When AMCON was created in 2010 the understanding was that by 2020 it should unravel and disappear. Sensing that nine years have passed and due to the aforementioned deficiencies, AMCON had not achieved much, the President decided to sign the new bill giving the agency new powers. In addition, government has complemented the new law with setting up a very powerful task force towards recovering the unwholesome bad debts. The bad debts are humongous by any standard – a whopping five trillion naira. And to make matters more galling, only twenty well known individuals, who have already been named by AMCON, were owing 67% of the entire loan stock.
Sensing that these greedy individuals are holding the nation by the jugular, government constituted a task force with the EFCC, NFIU, ICPC and the Federal Ministry of Justice as members and mandated them to facilitate ways and means to recover the outstanding amounts. My prayer is that the task force would not limit itself to pursuing the bad debtors, though that could be its principal focus. I say we must pursue with all seriousness the directors of the banks under whose supervision these aberrations occurred. They have betrayed the trust of their depositors and are just as culpable. In any case in some of the banks the huge loans the directors gorged their insatiable appetites were the direct causes of the bank failure. The failure of Skye Bank is said to be a typical example where the tardiness of the bank directors and their alleged greed finally ruined a bank that held out so much promise. In fact, it is generally believed that once we are able to rein in the greed of bank directors then we would on the safe route to cleaner and safer banks.
While we celebrate the new measures that strengthen AMCON, we also must realize that in a few months away, the life of the agency would legally terminate. Unravelling and deciding on fiduciary matters that had gone awry can be an involved affair. Where the amount is so large and the culprits so well connected and rich, as in these cases, lot of time might be required to go through what could be a tortuous legal adjudication. In these circumstances, government must consider, in good time, to extend the life of AMCON to avoid a rush to do so, when it expires next year.

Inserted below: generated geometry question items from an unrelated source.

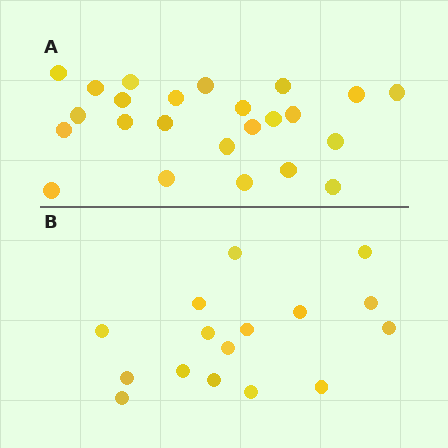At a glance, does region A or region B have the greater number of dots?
Region A (the top region) has more dots.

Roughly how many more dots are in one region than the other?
Region A has roughly 8 or so more dots than region B.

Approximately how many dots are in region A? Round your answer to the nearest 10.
About 20 dots. (The exact count is 24, which rounds to 20.)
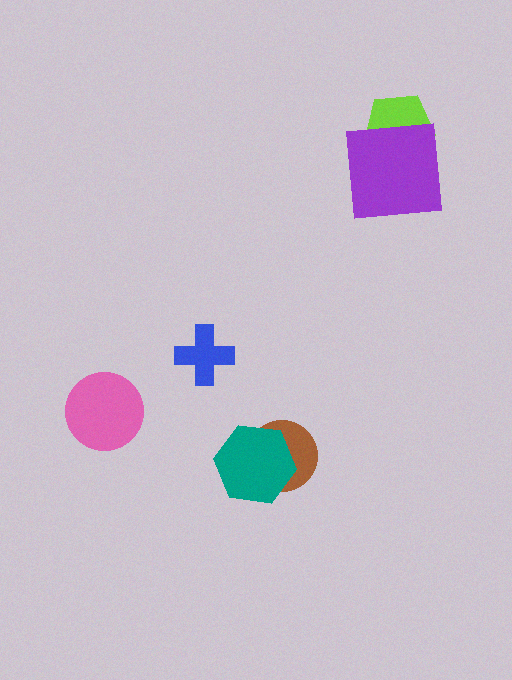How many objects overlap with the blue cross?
0 objects overlap with the blue cross.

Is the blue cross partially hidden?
No, no other shape covers it.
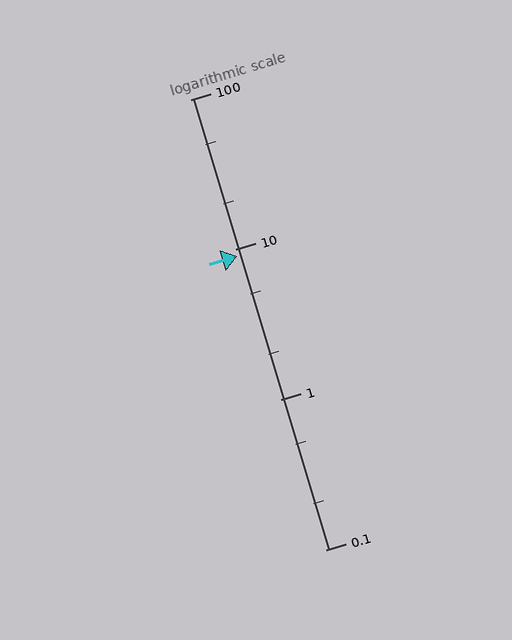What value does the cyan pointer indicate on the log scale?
The pointer indicates approximately 9.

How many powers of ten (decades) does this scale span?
The scale spans 3 decades, from 0.1 to 100.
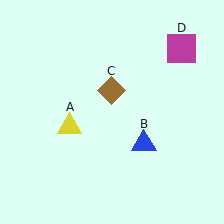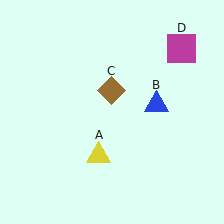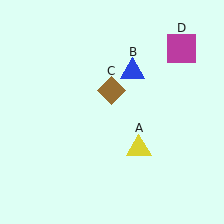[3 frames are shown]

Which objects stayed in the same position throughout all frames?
Brown diamond (object C) and magenta square (object D) remained stationary.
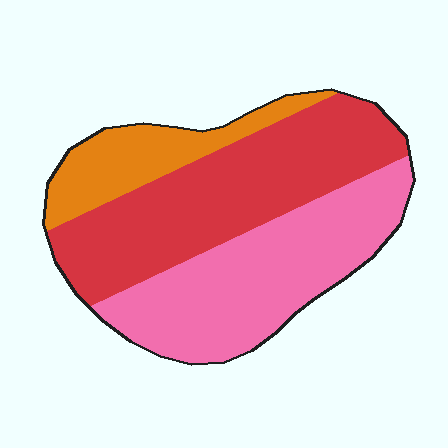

While we are at this, it is also necessary we remind ourselves to keep a good eye on the laws governing the CBN and the NDIC, the key bank regulators. Banks operate in a dynamic environment and it is necessary that the laws governing their regulators be updated parri passu with rapid developments in the environment. I know that NDIC had been in the National Assembly to update the laws governing its operations since the 7th Assembly, to no avail. The proposed amendments in the NDIC Act 2006 when passed would give the corporation sufficient powers to strengthen its supervisory capabilities and in particular address its challenges in the areas of liquidation of financial insured institutions. The amendments would as well dress it with sufficient claws to clamp on the owners who wilfully drove their institutions down the insolvency road. The bill had already passed the First Reading in the Upper House in 2017, but was made to languish till the Assembly expired.
When Umaru Ibrahim the NDIC Managing Director recently paid a visit to the Senate President, Dr Ahmed Ibrahim Lawan, the speedy passage of outstanding bill was, as reported, in the front burner of their discussions. Passing the bill would definitely be a boost to AMCON’s bid to resolve the logjam in the retrieval of all these bad debts.